Article 371-B provides for the Constitution and functions of a committee of the legislative assembly of the state (of Assam) consisting of members of that assembly elected from the tribal areas and for a similar committee in respect of Manipur comprising members of the assembly elected from the areas of the state.
Article 371-C requires the Governor to write a report to the President regarding the administration of the areas of Manipur. Article 371-D empowers the President of India to provide for equitable opportunities and facilities for the people belonging to different parts of the state (of Andhra Pradesh).
Article 371-E empowers the Parliament to establish a university in Andhra Pradesh.
Article 371-F authorises the Parliament to protect the rights and interests of different sections of the population in Sikkim by creating or earmarking certain Assembly seats for candidates belonging to such sections. It also states the Governor of Sikkim shall have special responsibility for peace and for an equitable arrangement for ensuring the social and economic advancement of different sections of the population of Sikkim.
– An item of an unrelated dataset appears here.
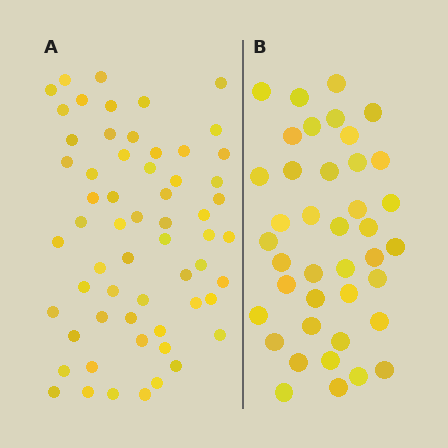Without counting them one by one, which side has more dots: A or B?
Region A (the left region) has more dots.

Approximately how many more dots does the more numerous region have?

Article 371-G states no Act of Parliament in respect of religious or social practices of the Mizos, Mizo customary laws and practices, administration of civil and criminal justice involving decisions according to Mizo customary laws and ownership and transfer of land shall apply to Mizoram unless the legislative assembly of the state by a resolution so decides…”
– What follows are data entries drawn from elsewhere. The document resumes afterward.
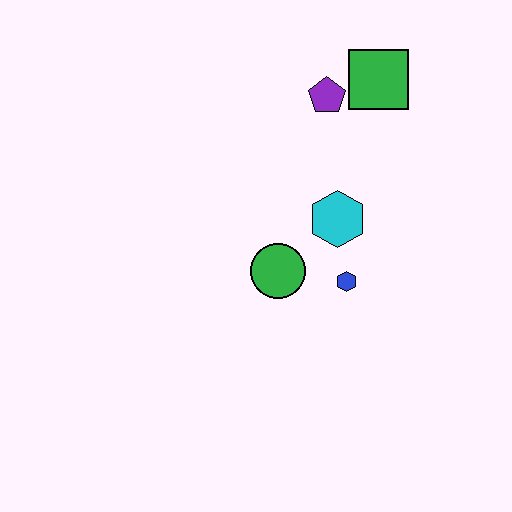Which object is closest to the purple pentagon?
The green square is closest to the purple pentagon.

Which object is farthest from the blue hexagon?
The green square is farthest from the blue hexagon.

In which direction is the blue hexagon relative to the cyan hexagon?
The blue hexagon is below the cyan hexagon.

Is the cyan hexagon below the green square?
Yes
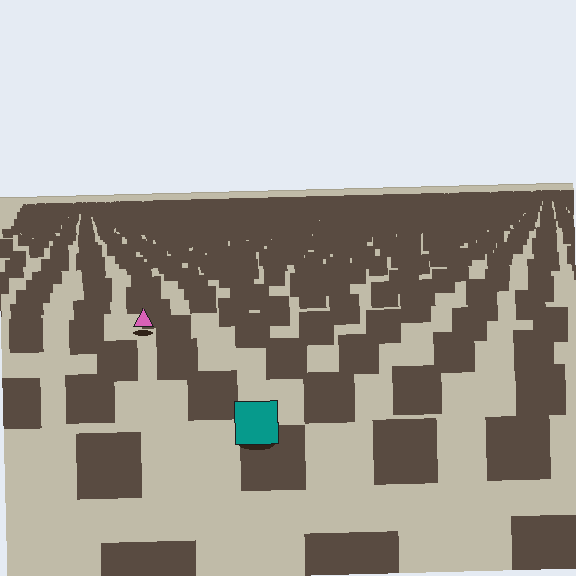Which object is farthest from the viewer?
The pink triangle is farthest from the viewer. It appears smaller and the ground texture around it is denser.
Article 371-H gives special responsibility to the Governor with respect to law and order in the state of Arunachal Pradesh and in the discharge of his functions in relation thereto, the “Governor shall, after consulting the council of ministers, exercises his individual judgment as to the action to be taken…”
Article 371-I states “notwithstanding anything in this (Indian) Constitution, the legislative assembly of the state shall consist of not less than thirty member”.
Thus, Article 371, unlike Article 370, is beneficial for the ignored sections of society and ignored and underdeveloped regions. It empowers the Governors in certain states to exercise special powers and responsibilities and act according to their individual judgment. In fact, Article 370 divides the society and promotes fissiparous tendencies and Article 371 unites and empowers the people.
It is time to call the NC’s bluff and work for the abrogation of Article 370 that has armed the ruling elite in the valley with absolute and unbridled legislative and executive powers and enabled it to create a wall of hatred between the Kashmiri Muslims and New Delhi and deprived the people of the state of normal civil and political rights. But more than that Article 370 has created an impression the world over that the issue of Jammu and Kashmir is still to be settled.
Hari Om Mahajan is former Dean, Faculty of Social Sciences, University of Jammu.